Few managers subscribe to the adage, “attack wins you games, but defence wins you championships”, quite like arch-pragmatist Jose Mourinho.
Over his 15-year managerial career at the top level, Mourinho has followed an organised and efficient approach – often at the behest of entertainment – but it’s one which has gathered him numerous trophies across four major leagues.
There are coaches who can do it all, win trophies and oversee free-flowing football – one of them is stationed down the road in Manchester – but Mourinho manfully continues in the only way he knows how; building what he believes will be a title-winning team from the back.
But if you’re selecting a player to symbolise the team under Mourinho so far, it’s unfortunately David de Gea. No outfield player has matched the Spaniard’s consistency in the post-Fergie era.
The Red Devils finished the campaign with the second-best defence in the league (conceding just 28 times) while De Gea topped the standings for clean sheets (18). However, there is much to suggest that Mourinho’s side got a little lucky with their defensive record, as our friends at Football Whispers have discovered.
United ranked sixth-highest for shots conceded per (11.5), De Gea made the sixth-most saves (114), with the next-best placed top-six keeper Arsenal’s Petr Cech in 12th (86). They also possessed the biggest differential between their xG conceded (43.54) and their actual goals conceded – the opposition scored 15.54 fewer goals than they should have done when facing United.
The mark of a good backline isn’t just how few goals you concede, it’s also about eliminating risk. Too often United looked like conceding in games they should have been controlling.
Mourinho is stubborn and satisfied in his own self-interest to the point of caricature. But he still recognises that, to get better, his team need to improve defensively.
Despite a well-stocked central defensive unit of Eric Bailly, Victor Lindelof, Chris Smalling, Phil Jones and Marcos Rojo, it’s unclear which should be his preferred pairing moving forward and that has only been brought into sharper focus by reports Atletico Madrid hardman Diego Godin is a Manchester United transfer target.
Both signed by Mourinho, Bailly and Lindelof have the potential to be United’s defensive partnership in the years ahead.
Lindelof, 23, is an old-fashioned defender who uses his physicality, wins headers and makes blocks. He doesn’t necessarily have to be trusted as a ball-playing centre-back and is content with handling the nitty-gritty.
Unfortunately, his first season in the Premier League exposed some positional deficiencies where he was caught up the pitch or dragged wide by attacking players. That is where Bailly steps in as the Ivorian has the speed across short distances to cover the Swede’s mistakes.

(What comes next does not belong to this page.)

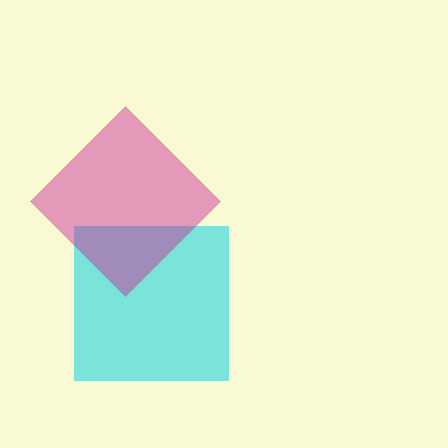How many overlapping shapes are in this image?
There are 2 overlapping shapes in the image.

Neither played significant minutes in the Premier League last season – Lindelof (1,284) and Bailly (1,000) – but offer the best balance in terms of styles. However, their partnership would need time to develop.
Although Lindelof’s game time was limited to just 12 league starts last season, his World Cup displays with Sweden offered sufficient evidence that he can become a stalwart in the United defence.
If Lindelof’s struggles continue, then Smalling is the best like-for-like replacement in size and skillset.
Despite his faults and occasional lapses in concentration, he is a safe pair of hands and a competent man-marker against more physically-dominating forwards.
As his omission from Gareth Southgate’s England squad displays, he isn’t a pass-heavy centre-back and is more a traditional blocker, which would then give Bailly that duty.
However, errors still blight Smalling’s game and, at 29, there is an argument that his best years are either coming to an end, or already behind him.
Jones put his myriad injury issues behind him to make 23 Premier League starts last season, his most in a season since 2011/12 when he arrived at Old Trafford from Blackburn and was, relatively speaking, United’s best defender.
However, while clearly a strong defender, there is a perception that Jones falls short of being an elite-level option.
Injury ravaged Bailly’s second season at the club, and while he possesses immense potential, two semi-serious injuries to his knee and ankle cast doubt over his ability to negotiate a full fixture schedule.
In the event of another length absence for the 24-year-old, who has reported back for pre-season in excellent shape, then the combination of Smalling and Lindelof can give United plenty of aerial presence and athleticism across the back four.
Lindelof would have to be the distributor from deep but, as we know, Mourinho’s style of play doesn’t rely heavily on defenders having to step into midfield. Either can challenge the high ball, with one holding back to sweep.
There is, based on their previous work, considerable scope for mistakes, which doesn’t generate great confidence but, if he can build on a strong showing in Russia, Lindelof can have enjoy a significantly more settled sophomore year at Old Trafford.
Concentration, communication and understanding are the key and having been in Manchester for a year now, it carries that balance of inexperience and experience, with one able to learn off of the other.
It’s Mourinho’s job to coax it out of them and ensure United’s defence is of the requisite standard to develop into a credible title-challenging team.